The general impression is WCF is slow and the scalability is underwhelming. In some case it is true. For instance when using WS federation HTTP, SOAP XML serialization performance isn’t satisfying, payload on the wire is relatively large comparing with JSON or protobuf, now adding over 10 kB of authentication header (correct, it is that large) to every request you won’t expect a great performance out of that. On the other hand, NetTcp can be very fast when authentication isn’t a factor – it is slower than gRPC but much faster than what control plane services demand. Much of the XML serialization can be tuned to be fast. Unfortunately, few people know how to do it and leave most parameters as factory default.

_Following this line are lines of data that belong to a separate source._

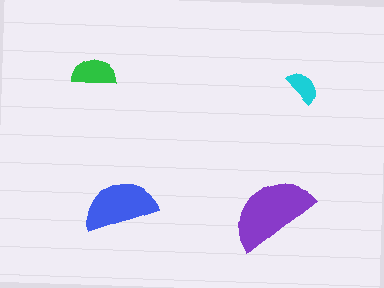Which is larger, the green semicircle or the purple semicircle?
The purple one.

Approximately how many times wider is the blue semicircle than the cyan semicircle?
About 2.5 times wider.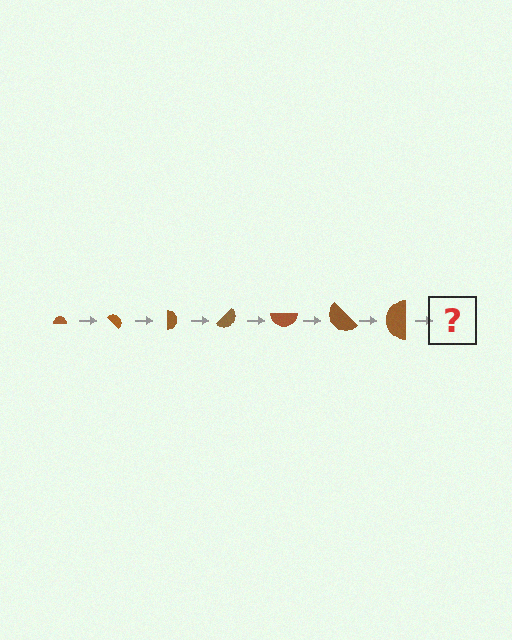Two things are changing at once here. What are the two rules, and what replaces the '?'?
The two rules are that the semicircle grows larger each step and it rotates 45 degrees clockwise each step. The '?' should be a semicircle, larger than the previous one and rotated 315 degrees clockwise from the start.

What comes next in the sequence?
The next element should be a semicircle, larger than the previous one and rotated 315 degrees clockwise from the start.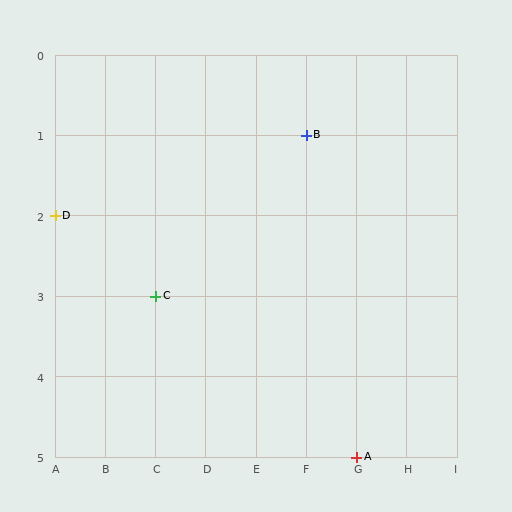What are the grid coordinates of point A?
Point A is at grid coordinates (G, 5).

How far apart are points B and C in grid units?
Points B and C are 3 columns and 2 rows apart (about 3.6 grid units diagonally).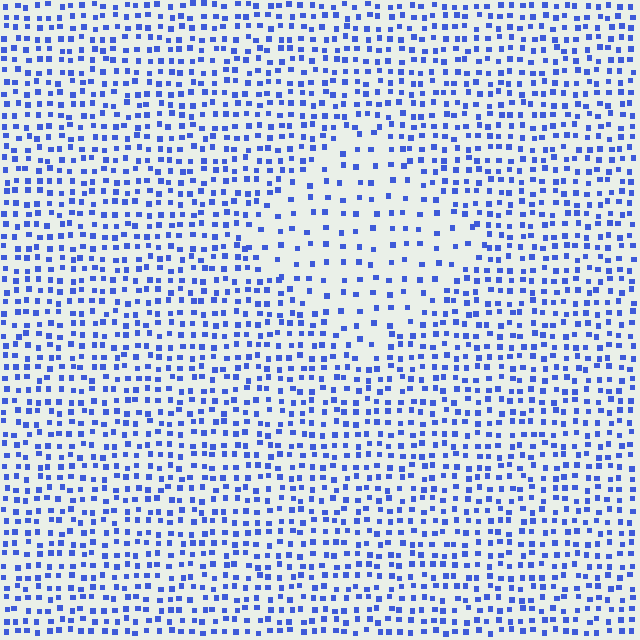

Easy mistakes in data contract

With too much power, it is easy to get hurt. I have seen people use various options or flags in unintended way and are surprised later. The latest one is IsReference on data contract and IsRequired on data members misconfiguration. Human error it is, people wish they didn’t have to deal with this.

RPC inside transaction

Making WCF calls gives inaccurate impression that the statement is no different from calling a regular method in another object (maybe for novices), so it is casually used everywhere including inside of IMOS transactions. It works most of time until connection issue arises, then we see mystery performance issue. Over time, people are experienced to steer away from anti-patterns like this.

As we can see, some of the problems are caused by WCF but many are incorrect use pattern. However, the complexity is undisputable, the perception is imprinted in people’s mind. We have to move forward.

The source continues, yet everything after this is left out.